Berliner CDU will Mitglieder über Homo-Ehe abstimmen lassen

Während die Berliner SPD für die Homo-Ehe ist, ziert sich die CDU noch. Parteichef Henkel setzt auf eine Abstimmung unter den Mitgliedern - zu spät für den Bundesrat.

Die Berliner CDU will ihre Mitglieder über die Homo-Ehe abstimmen lassen. Der entsprechende Vorschlag von Landeschef Frank Henkel habe der Landesvorstand auf seiner Sitzung am Freitag mit großer Mehrheit beschlossen, teilte der Landesverband am Abend mit. Das Präsidium wurde mit der Mitgliederbefragung beauftragt, parallel soll eine Kommission eine entsprechende Fragestellung zur Öffnung der Ehe erarbeiten, die den Mitgliedern vorgelegt wird.

Bei der Abstimmung im Bundesrat am 12. Juni wird sich Berlin voraussichtlich trotzdem enthalten. Das CDU-Mitgliedervotum kommt hierfür deutlich zu spät. Nach Informationen der Deutschen Presse-Agentur zeichnet sich allerdings auch ohne Berlin eine Mehrheit für die Gleichstellung homosexueller Partnerschaften mit der Ehe ab.

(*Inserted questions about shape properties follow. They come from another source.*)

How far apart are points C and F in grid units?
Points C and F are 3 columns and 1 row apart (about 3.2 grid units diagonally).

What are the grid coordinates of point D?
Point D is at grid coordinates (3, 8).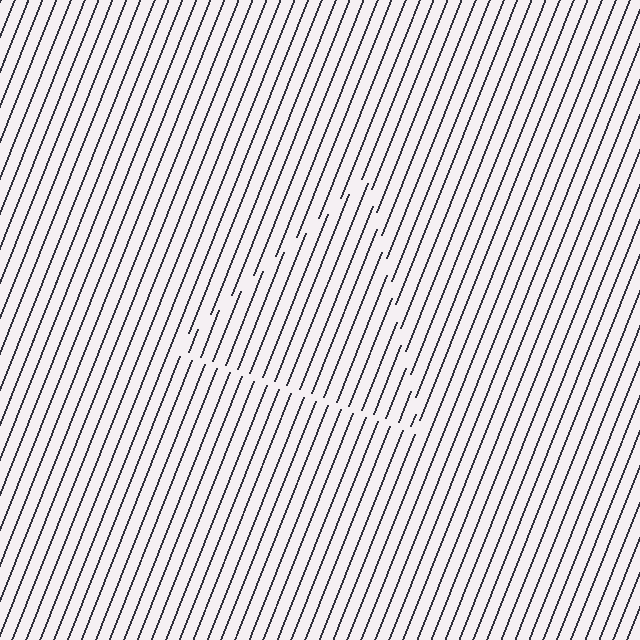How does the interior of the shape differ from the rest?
The interior of the shape contains the same grating, shifted by half a period — the contour is defined by the phase discontinuity where line-ends from the inner and outer gratings abut.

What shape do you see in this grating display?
An illusory triangle. The interior of the shape contains the same grating, shifted by half a period — the contour is defined by the phase discontinuity where line-ends from the inner and outer gratings abut.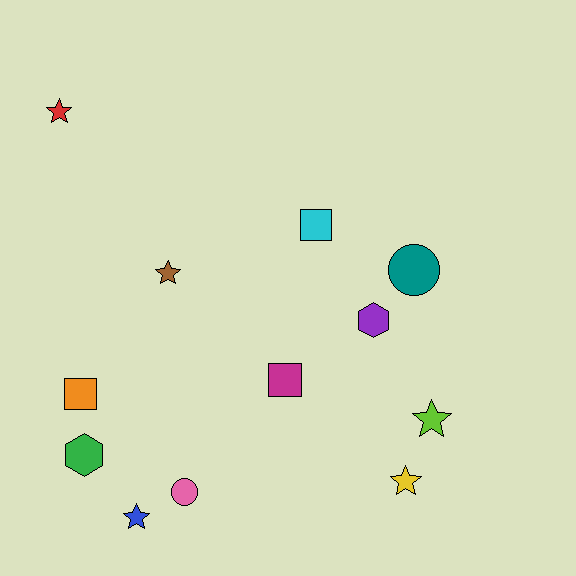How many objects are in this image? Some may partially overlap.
There are 12 objects.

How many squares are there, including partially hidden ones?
There are 3 squares.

Die SPD würde sich der Initiative Niedersachsens eigentlich gern anschließen. „Auch wir in Deutschland sollten [...] die komplette Gleichstellung herstellen“, hatte Berlins Regierungschef Michael Müller erklärt. SPD-Chef Jan Stöß hatte betont: „Die Berliner SPD unterstützt 100 Prozent Gleichstellung und die Öffnung der Ehe.“

Meinungen innerhalb der CDU sind geteilt

Eine SPD-Vorlage zur Unterstützung der Bundesratsinitiative war im Senat aber am Votum von Innensenator Henkel gescheitert. Innerhalb der CDU sind die Meinungen geteilt. Der stellvertretende Fraktionsvorsitzende Stefan Evers sprach sich für die gleichgeschlechtliche Ehe aus. „Ich persönlich werbe leidenschaftlich für eine Öffnung der Ehe“, sagte er der „Berliner Zeitung“ (Freitag). Er gehe davon aus, dass es auch in der Berliner CDU eine Mehrheit dafür geben werde. Allerdings sei der Ehebegriff für viele Menschen auch kulturell oder religiös als Verbindung von Mann und Frau geprägt. Darüber müsse in Ruhe und mit Respekt diskutiert werden.